Uma vez que o deserto é sinônimo de provação e perigo, o evangelista quer dizer que aquele que tem a sua vida conduzida pelo Espírito, não está imune aos perigos da vida, não é uma pessoa blindada. Por isso, “Ali foi tentado pelo diabo durante quarenta dias. Não comeu nada naqueles dias e, naturalmente, sentiu fome”. O protagonista da tentação é o diabo, que literalmente significa aquele que divide e atrapalha, como é tudo o que se opõe à concretização do Reino de Deus no caminho de Jesus. Logo, o diabo não é uma pessoa ou um ser específico, mas todo percalço posto diante do projeto de Deus; muitas vezes é a própria estrutura das comunidades que teimam em ofuscar o Evangelho. Agindo pelos próprios impulsos da maldade, em prol de uma falsa felicidade, que não durará, até que a pessoa caia na real, do absurdo que a si mesmo promoveu.
As três tentações ou provas são proposta e contraproposta de como o ser humano deve relacionar-se com as coisas, com o próximo, sem desprezar Deus. O diabo apresenta a lógica da ordem vigente, seja religiosa ou política, e Jesus propõe um caminho alternativo, o que vai caracterizar o Reino de Deus como uma sociedade alternativa a todas formas de organização social até então experimentadas pela humanidade, amparadas ou não pela religião.

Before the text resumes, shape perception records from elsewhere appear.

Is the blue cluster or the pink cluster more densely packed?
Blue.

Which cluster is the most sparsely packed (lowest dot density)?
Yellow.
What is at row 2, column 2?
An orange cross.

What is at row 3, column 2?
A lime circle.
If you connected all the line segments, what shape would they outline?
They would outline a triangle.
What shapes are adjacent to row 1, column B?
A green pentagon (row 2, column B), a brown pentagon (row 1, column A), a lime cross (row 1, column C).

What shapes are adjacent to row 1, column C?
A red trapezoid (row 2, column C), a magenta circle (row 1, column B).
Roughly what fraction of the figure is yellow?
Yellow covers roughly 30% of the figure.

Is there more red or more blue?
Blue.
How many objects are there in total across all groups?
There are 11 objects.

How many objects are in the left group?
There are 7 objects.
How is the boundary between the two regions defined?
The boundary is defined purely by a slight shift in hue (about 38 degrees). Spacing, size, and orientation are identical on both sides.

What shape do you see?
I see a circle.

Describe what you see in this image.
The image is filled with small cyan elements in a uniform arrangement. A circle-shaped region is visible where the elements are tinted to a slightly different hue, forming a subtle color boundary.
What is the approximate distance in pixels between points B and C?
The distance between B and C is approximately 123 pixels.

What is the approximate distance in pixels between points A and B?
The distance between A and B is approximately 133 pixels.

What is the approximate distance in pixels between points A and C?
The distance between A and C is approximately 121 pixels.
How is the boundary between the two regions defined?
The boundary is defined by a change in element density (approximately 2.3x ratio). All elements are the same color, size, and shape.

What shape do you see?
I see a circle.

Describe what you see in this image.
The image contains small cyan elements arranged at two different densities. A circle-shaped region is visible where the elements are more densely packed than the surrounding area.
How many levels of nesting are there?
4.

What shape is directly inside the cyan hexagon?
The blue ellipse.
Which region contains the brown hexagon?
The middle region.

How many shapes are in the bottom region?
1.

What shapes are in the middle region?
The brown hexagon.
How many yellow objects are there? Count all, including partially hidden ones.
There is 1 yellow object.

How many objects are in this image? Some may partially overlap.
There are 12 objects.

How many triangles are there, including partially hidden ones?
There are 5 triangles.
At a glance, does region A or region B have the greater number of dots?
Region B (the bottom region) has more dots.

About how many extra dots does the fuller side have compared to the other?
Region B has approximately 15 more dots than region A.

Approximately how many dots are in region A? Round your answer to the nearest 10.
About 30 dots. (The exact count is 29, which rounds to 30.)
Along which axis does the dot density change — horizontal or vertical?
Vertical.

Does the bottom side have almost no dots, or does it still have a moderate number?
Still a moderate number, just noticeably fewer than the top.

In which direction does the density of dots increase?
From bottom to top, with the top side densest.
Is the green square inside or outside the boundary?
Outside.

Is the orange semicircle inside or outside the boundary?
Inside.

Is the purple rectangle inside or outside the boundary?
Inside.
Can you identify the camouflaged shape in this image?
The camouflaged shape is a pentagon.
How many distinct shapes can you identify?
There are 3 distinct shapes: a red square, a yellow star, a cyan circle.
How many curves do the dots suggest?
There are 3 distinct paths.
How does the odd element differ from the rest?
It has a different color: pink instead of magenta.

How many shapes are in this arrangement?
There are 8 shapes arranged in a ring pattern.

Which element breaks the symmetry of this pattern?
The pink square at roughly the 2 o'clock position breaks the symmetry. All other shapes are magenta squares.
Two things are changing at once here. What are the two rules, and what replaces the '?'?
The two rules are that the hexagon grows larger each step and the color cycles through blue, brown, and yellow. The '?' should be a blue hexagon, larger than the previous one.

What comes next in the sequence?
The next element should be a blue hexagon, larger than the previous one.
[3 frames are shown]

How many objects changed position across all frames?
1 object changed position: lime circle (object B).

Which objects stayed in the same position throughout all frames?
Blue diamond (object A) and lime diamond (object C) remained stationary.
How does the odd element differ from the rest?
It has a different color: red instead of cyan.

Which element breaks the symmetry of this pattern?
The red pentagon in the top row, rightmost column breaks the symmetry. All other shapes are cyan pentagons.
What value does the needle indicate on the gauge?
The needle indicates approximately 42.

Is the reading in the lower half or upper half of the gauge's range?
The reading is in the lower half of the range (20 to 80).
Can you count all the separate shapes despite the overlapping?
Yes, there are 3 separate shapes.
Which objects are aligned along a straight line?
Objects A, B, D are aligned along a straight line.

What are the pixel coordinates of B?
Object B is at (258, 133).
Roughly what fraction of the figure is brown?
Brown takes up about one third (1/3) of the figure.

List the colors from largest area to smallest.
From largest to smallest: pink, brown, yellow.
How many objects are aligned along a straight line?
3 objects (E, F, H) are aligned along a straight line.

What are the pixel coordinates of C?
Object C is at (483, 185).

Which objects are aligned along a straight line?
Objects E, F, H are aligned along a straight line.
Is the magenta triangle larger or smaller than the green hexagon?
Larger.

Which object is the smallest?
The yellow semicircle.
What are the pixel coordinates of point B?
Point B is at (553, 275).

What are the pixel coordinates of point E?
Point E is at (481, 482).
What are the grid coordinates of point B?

Confiemos meus irmãos e irmãs na presença e força de Deus e seremos capazes de não nos desviarmos do caminho ao sermos chamados para o servir. Que o Espírito Santo nos ilumine e nos oriente, de modo especial neste tempo quaresmal, para continuarmos seguindo os passos de Jesus e não cairmos em tentação. Que Ele nos livre das armadilhas do inimigo e de toda espécie do mal.